Lothar Hempel Alphabet City


 


«Le tagueur statufié»
Les affiches de Grenoble, Grenoble, 23 février au 2 mars 2007, p.149

Les sculptures taguées par leur sculpteur même... Au-delà du gag, l'exposition de Franck Scurti au Magasin pose de vraies questions; et démontre une véritable ambition.

La crainte des élus locaux, lorsqu'il s'agit aujourd'hui d'installer une sculpture dans l'espace public est celle des tags et des graffitis. Du coup, Franck SCURTI tranche dans le vif, proposant des sculptures préalablement taguées! Par-delà la malice, l'installation du Lyonnais (ancien des Beaux-Arts de Grenoble) frappe par son ampleur et son ambition. SCURTI a en effet transformé la «Rue» du Magasin en un authentique parc de sculptures. Au reste, ces neuf oeuvres - ronde-bosse, bas-relief, mur peint - ne sont nullement des leurres (contrairement par exemple aux maquettes en résine de Bertrand LAVIER, lesquelles ne résisteraient guère au
séjour prolongé en plein air), mais bien des pièces en aluminium, prêtes à affronter les rudoiements de l'homme et les aléas du temps. La vérité du matériau vise à démontrer la réalité de l'oeuvre.

Ces sculptures, pourtant, frôlent le pastiche, l'exercice de style «à la manière de...» . Si l'exposition s'ouvre par un nu emblématique de la statuaire classique (encore que la tète du modèle soit remplacée par un cube), la suite s'attache à l'abstraction du siècle dernier: biomorphisme façon Jean ARP, alternances mathématiques façon VASARELY, structure «monoforme» façon Gottfried HONEGGER, «ligne indéterminée» façon Bernar VENET, etc. Cette «imitation» ne va pas, cependant, sans écarts: formes altérées par rapport aux canons artistiques, ou couleurs ignorant le chromatisme type du courant dont l'oeuvre est inspirée. Ces entorses à l'ordre esthétique dérangent notre aspiration à une beauté idéale. D'autant que ce jeu de références se trouve parasité par l'adjonction forcenée de graffs et de tags...
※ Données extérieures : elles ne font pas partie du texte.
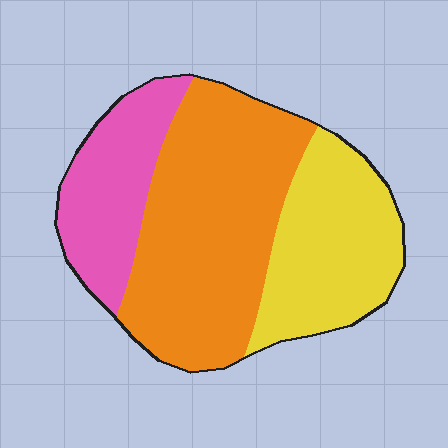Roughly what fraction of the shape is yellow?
Yellow covers about 30% of the shape.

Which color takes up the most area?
Orange, at roughly 50%.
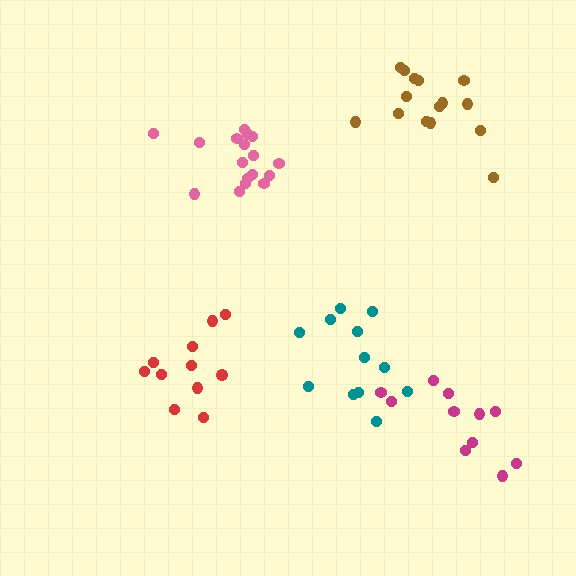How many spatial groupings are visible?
There are 5 spatial groupings.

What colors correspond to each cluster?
The clusters are colored: red, brown, pink, teal, magenta.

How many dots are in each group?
Group 1: 11 dots, Group 2: 15 dots, Group 3: 17 dots, Group 4: 12 dots, Group 5: 12 dots (67 total).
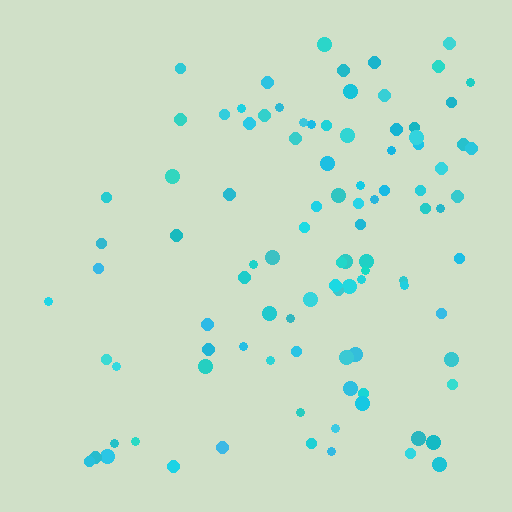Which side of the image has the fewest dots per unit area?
The left.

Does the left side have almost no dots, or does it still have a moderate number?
Still a moderate number, just noticeably fewer than the right.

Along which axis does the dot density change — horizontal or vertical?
Horizontal.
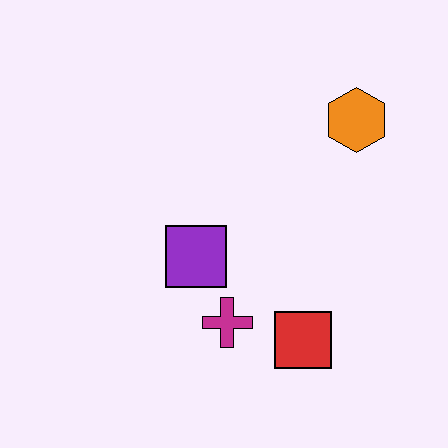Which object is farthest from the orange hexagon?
The magenta cross is farthest from the orange hexagon.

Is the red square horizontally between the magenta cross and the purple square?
No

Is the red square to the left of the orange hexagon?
Yes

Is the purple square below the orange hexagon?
Yes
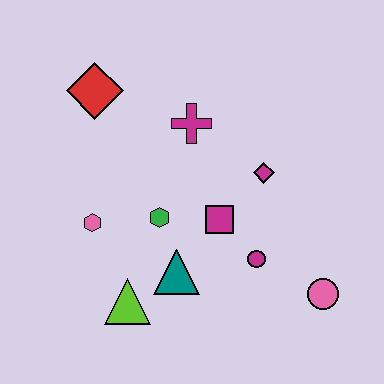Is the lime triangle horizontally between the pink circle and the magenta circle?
No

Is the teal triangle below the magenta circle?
Yes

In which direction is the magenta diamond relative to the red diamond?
The magenta diamond is to the right of the red diamond.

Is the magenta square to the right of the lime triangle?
Yes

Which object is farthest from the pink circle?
The red diamond is farthest from the pink circle.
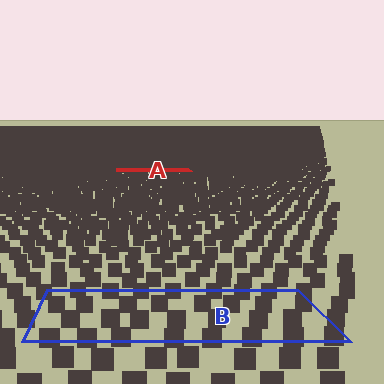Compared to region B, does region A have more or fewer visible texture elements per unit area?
Region A has more texture elements per unit area — they are packed more densely because it is farther away.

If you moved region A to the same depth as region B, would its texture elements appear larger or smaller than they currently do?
They would appear larger. At a closer depth, the same texture elements are projected at a bigger on-screen size.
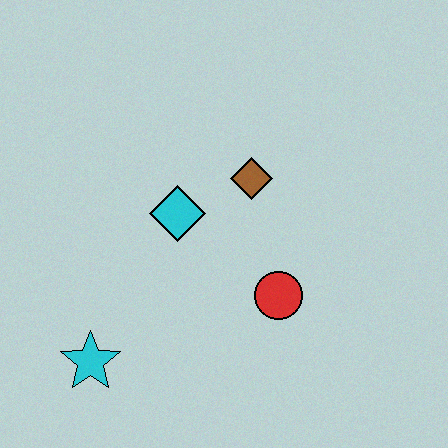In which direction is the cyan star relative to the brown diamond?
The cyan star is below the brown diamond.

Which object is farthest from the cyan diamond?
The cyan star is farthest from the cyan diamond.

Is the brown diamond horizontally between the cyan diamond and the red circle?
Yes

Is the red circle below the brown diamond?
Yes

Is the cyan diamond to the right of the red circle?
No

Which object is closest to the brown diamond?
The cyan diamond is closest to the brown diamond.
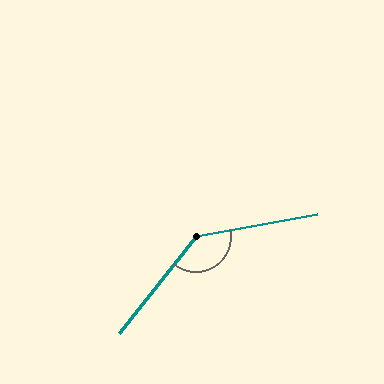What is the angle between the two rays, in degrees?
Approximately 138 degrees.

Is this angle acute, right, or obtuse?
It is obtuse.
Cette collision entre culture urbaine et beaux-arts donne à réfléchir. D'abord, parce que l'artiste a choisi de ne pas plaquer ces graffs sur l'oeuvre, mais de les intégrer à elle, en les gravant en creux dans la matière. Ensuite, parce que ces tags «trouvés» ont été isolés de leur contexte d'origine: recopiés, puis rapportés sur la sculpture. Ainsi dénaturés, ces «relevés d'inconscient collectif» n'agressent plus l'oeuvre, mais deviennent une part d'elle. En incorporant des signes en deux dimensions dans les trois dimensions de la sculpture, l'artiste pose ainsi la question de la figure et du fond - de la forme devenant fond, dès lors qu'une autre forme se pose sur elle. En dépit de son humour, le travail de Franck SCURTI dépasse donc de beaucoup l'anecdote.